Le notaire, par l’aggravation de son devoir d’investigation devient le gendarme de la transaction immobilière.
INTÉRÊT POUR L’AGENT IMMOBILIER :
Bien suivre la vente de l’avant contrat à la signature chez le notaire !
PRINCIPE :
La Cour de cassation rappelle que la bonne exécution de ce devoir suppose que le notaire se livre à des vérifications et à des investigations. Ainsi, l’officier public ne saurait se fier aux déclarations des parties si elles conditionnent la validité et l’efficacité de l’acte dressé. Il ne peut pas davantage se contenter d’énonciations ambiguës si d’elles dépendent l’étendue et la teneur des droits transmis.
FAITS:
La situation est classique : vente d’un bien appartenant à deux époux : le mari a déclaré être « chef de cuisine » et l’épouse « sans profession ».
L’agent immobilier a bien précisé au notaire que les époux exploitaient un restaurant.
Vente du bien, remise immédiate du prix, action en inopposabilité de l’opération compte tenu de la faillite de Madame « sans profession » !
L’acquéreur « chafouin » engage la responsabilité du notaire qui n’a pas vérifié l’existence d’une faillite (jugement d’ouverture trois ou quatre jours avant la vente).
Le juge du fond a rejeté la responsabilité du notaire, car rien ne laissait supposer que Madame était en fait commerçante.

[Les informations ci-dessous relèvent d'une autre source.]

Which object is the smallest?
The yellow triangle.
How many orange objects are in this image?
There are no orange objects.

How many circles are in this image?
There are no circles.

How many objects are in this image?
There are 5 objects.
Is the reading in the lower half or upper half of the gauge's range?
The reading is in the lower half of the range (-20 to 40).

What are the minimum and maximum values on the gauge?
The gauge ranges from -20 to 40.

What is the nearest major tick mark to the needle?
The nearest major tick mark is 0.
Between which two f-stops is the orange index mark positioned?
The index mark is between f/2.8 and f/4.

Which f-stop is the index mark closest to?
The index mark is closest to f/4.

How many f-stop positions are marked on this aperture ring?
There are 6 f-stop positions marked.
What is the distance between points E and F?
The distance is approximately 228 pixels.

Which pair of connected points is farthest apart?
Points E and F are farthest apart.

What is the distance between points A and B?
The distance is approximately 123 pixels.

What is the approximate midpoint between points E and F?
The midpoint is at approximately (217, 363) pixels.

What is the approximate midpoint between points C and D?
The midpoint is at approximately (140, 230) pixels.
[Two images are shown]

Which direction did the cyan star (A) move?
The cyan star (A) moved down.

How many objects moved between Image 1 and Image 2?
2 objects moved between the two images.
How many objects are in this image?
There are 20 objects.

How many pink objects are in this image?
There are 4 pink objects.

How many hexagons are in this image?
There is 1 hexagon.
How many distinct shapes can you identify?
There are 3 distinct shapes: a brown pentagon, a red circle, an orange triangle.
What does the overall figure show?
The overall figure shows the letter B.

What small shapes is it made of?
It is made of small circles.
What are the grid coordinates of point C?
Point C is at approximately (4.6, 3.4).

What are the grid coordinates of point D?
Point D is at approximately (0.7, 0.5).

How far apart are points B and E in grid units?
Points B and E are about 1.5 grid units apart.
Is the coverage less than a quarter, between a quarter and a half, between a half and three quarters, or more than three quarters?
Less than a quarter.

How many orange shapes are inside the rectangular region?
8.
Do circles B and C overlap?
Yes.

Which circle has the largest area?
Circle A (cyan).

La Cour ne l’a pas entendu de cette oreille et a condamné le notaire sur le visa de l’article 1382 du Code civil : « si le notaire, recevant un acte en l’état de déclarations erronées d’une partie quant aux faits rapportés, n’engage sa responsabilité que s’il est établi qu’il disposait d’éléments de nature à faire douter de leur véracité ou de leur exactitude, il est, cependant, tenu de vérifier, par toutes investigations utiles, spécialement lorsqu’il existe une publicité légale, les déclarations faites par le vendeur et qui, par leur nature ou leur portée juridique, conditionnent la validité ou l’efficacité de l’acte qu’il dresse ».
Il lui appartenait « de vérifier les déclarations des vendeurs sur leur capacité de disposer librement de leurs biens, notamment en procédant à la consultation des publications légales afférentes aux procédures collectives ».
Concrètement, le notaire se devait de consulter le BODACC afin de s’assurer de la solvabilité des vendeurs et surtout de leur pouvoir de disposer du bien en cause.
L’histoire ne dit pas quelle a été la responsabilité de l’agent immobilier, mais il est fort à parier qu’il a à minima perdu le droit à sa rémunération.
NEXICONSEIL :
Le notaire devient le véritable gendarme du bon déroulé de la transaction, sous sa responsabilité.
Sauf qu’il s’agit du gagne-pain de l’agent immobilier : il faut donc anticiper !
En effet, le notaire ne voit pas les personnes (à l’exception de ses clients récurrents). L’agent immobilier suit l’affaire depuis le début. Ici, le négociateur savait que les époux vendeurs tenaient un restaurant et il est difficilement imaginable, dans une petite région que leur faillite n’ait pas été connue.
Il connait donc les personnes (vendeur et acquéreur) mieux que quiconque. Il faut qu’il y ait une réelle collaboration entre le professionnel de la négociation et celui du titre de propriété.
Le notaire n’est pas un sous-traitant, à traiter à la légère ! : le travail du négociateur ne s’arrête certainement pas à la transmission du « compromis au notaire ».